Jaksa menuntut Nurhewanto dengan hukuman berat, yaitu penjara selama 19 tahun. Tuntutan itu merujuk pada Pasal 76D Undang-Undang Perlindungan Anak, yang dihubungkan dengan Pasal 81 ayat (3) Undang-Undang Nomor 17 Tahun 2016 tentang Perlindungan Anak.
Jaksa Saaradinah Salsabila menyebut sejumlah hal yang memberatkan dalam tuntutannya. Perbuatan Nurhewanto dilakukan tidak hanya sekali. Aksinya berlangsung berulang kali selama tiga tahun, dengan korban lebih dari satu. Semuanya adalah anak di bawah umur yang tinggal di panti asuhan milik terdakwa sendiri.
Dalam dakwaannya, jaksa juga menyoroti posisi Nurhewanto sebagai pengasuh. Ia punya kuasa penuh atas kehidupan anak-anak di panti. Kondisi itu dimanfaatkan untuk melancarkan tindakan pelecehan dan kekerasan seksual, ketika para korban dalam posisi tidak berdaya.
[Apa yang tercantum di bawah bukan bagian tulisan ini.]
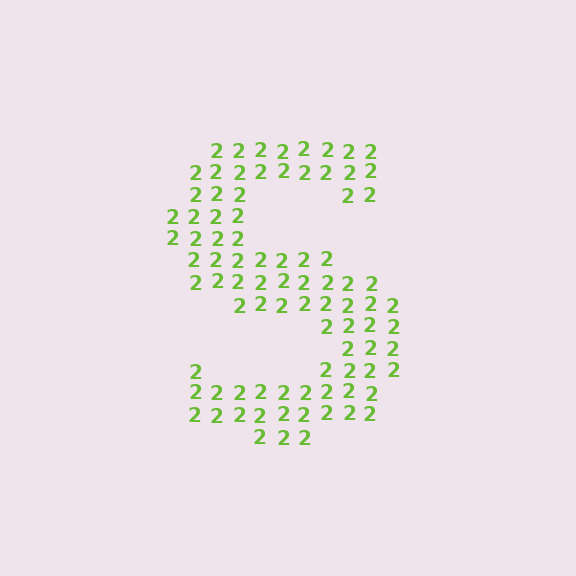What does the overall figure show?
The overall figure shows the letter S.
Selama proses hukum berjalan, sikap terdakwa juga dianggap tidak kooperatif. Setiap kali diminta keterangan, Nurhewanto memberikan jawaban yang berbelit-belit, sehingga menyulitkan jalannya pemeriksaan. Sebelumnya, sidang bahkan sampai digelar di TKP dengan agenda Pemeriksaan Setempat (PS) karena Nurhewanto tidak mengakui apa yang dituduhkan jaksa.
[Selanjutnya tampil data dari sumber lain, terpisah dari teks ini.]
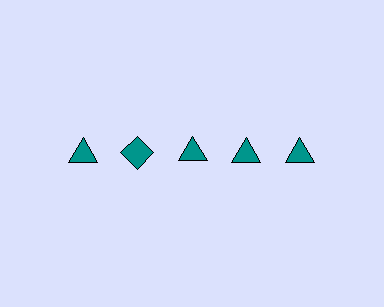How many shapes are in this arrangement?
There are 5 shapes arranged in a grid pattern.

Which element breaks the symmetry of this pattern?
The teal diamond in the top row, second from left column breaks the symmetry. All other shapes are teal triangles.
Tis’at Afriyandi, pengacara korban, mengapresiasi tuntutan tersebut. Tuntutan itu dinilai cukup berat dan sudah semestinya. Ia menyebut dasar pasalnya 15 tahun. Karena latar belakang terdakwa sebagai pengasuh, maka dari itu jaksa menambah sepertiga sehingga tuntutan menjadi 19 tahun.
“Tuntutan ini sudah selayaknya menjadi pembelajaran agar tidak ada kekerasan terhadap anak, apalagi sampai persetubuhan. Ini juga bertepatan dengan Hari Anak Nasional pada 23 Juli. Kami berharap perlindungan anak menjadi konsen negara, supaya tidak ada kejadian serupa,” ungkapnya.
Tis’at berharap pada saat sidang putusan majelis hakim juga memberikan vonis berat. Sebab menurutnya dalam sidang sudah terungkap korban terdakwa lebih dari satu.
Bahkan ada korban yang dilecehkan sampai tiga tahun.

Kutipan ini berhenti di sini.